Milieu, n’écoutant que le bruit des exclamations d’effort de son père et de son frère aîné, en oublie qu’il tient lui-même un engin volant - et le laisse s’échapper, rouleau et filin inclus.
Milieu, n’écoutant personne comme d’habitude, se lance alors à la poursuite de Grand qui court derrière Mari qui court derrière non pas un mais deux cerf-volants.
Mari finit par réussir à récupérer celui de Grand, mais doit repartir dans la pente en soufflant comme un bœuf pour le deuxième (fils et objet volant).
Grand, tenant serré son propre cerf-volant, tente de rattraper celui de Milieu, qui s’est accroché à un arbre, en sautant de haut en bas pour récupérer la corde. Mari vient à sa rescousse, enjambant d’un pas hésitant toutes les plantes qui piquent pendant que Milieu glisse et dégringole dans la pente pour rattraper les deux autres larrons.
Le vent soufflant de plus en plus, leurs exclamations se perdent dans la montagne.

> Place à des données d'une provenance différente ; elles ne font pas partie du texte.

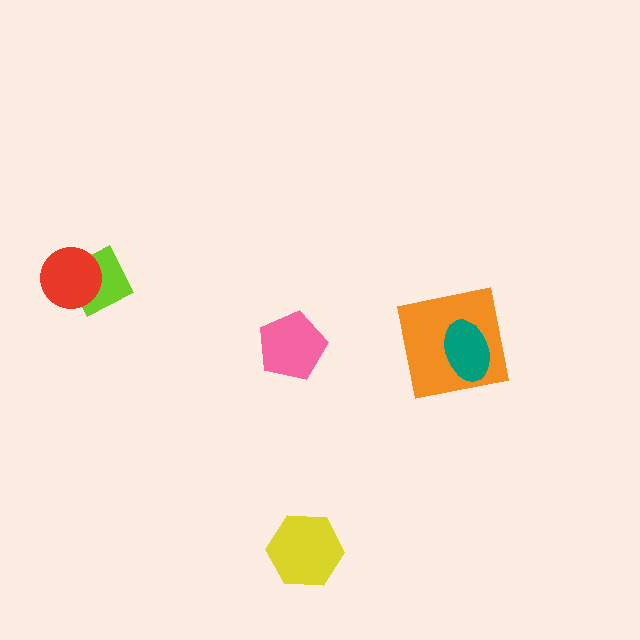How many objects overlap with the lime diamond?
1 object overlaps with the lime diamond.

Dernier et moi, eh ben… nous regardons cette scène et nous sourions.
C’est drôle de voir les autres dans la galère.
J’hésite à prévenir Grand, Milieu et Mari, qui commencent doucement, cerf-volants sous l’aisselle, à remonter la pente, que Dernier a le poignet lâchant et le désintérêt croissant mais…
Non.
Dernier, au lieu de laisser s’envoler, par dépit, lui-aussi, le carré de plastique à motif dragon, annonce qu’il ne veut plus faire de cerf-volant, et me colle le truc dans les mains avant de s'asseoir dans la terre pour jouer avec un camion qu’il a amené. Il faut que j’enroule le fil alors que Dernier ne sait pas ce qu’il a fait du dévidoir. Je décide de l’enrouler autour de ma main, parviens bien à la moitité avant de me dire que c’est un peu idiot parce que je suis en train de me ligoter toute seule.

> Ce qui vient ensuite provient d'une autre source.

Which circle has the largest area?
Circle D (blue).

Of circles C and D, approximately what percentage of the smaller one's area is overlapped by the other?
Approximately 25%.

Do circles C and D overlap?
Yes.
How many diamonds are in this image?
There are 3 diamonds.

À ce moment-là, Mari, Grand et Milieu arrivent. Je souris, leur demande si ça a été la rando.
Mari me regarde, me sourit, me demande si j’ai l’intention de devenir un saucisson.
Tout le monde rit. Tout le monde a des épines qui piquent collées dans les ourlets de pantalon, sur les chaussures, aux manches des pulls.
L’air devient de plus en plus frais, le ciel de plus en plus gris, il est temps de remballer, non sans remercier le vent d’avoir soufflé sur nous cinq toute cette légèreté.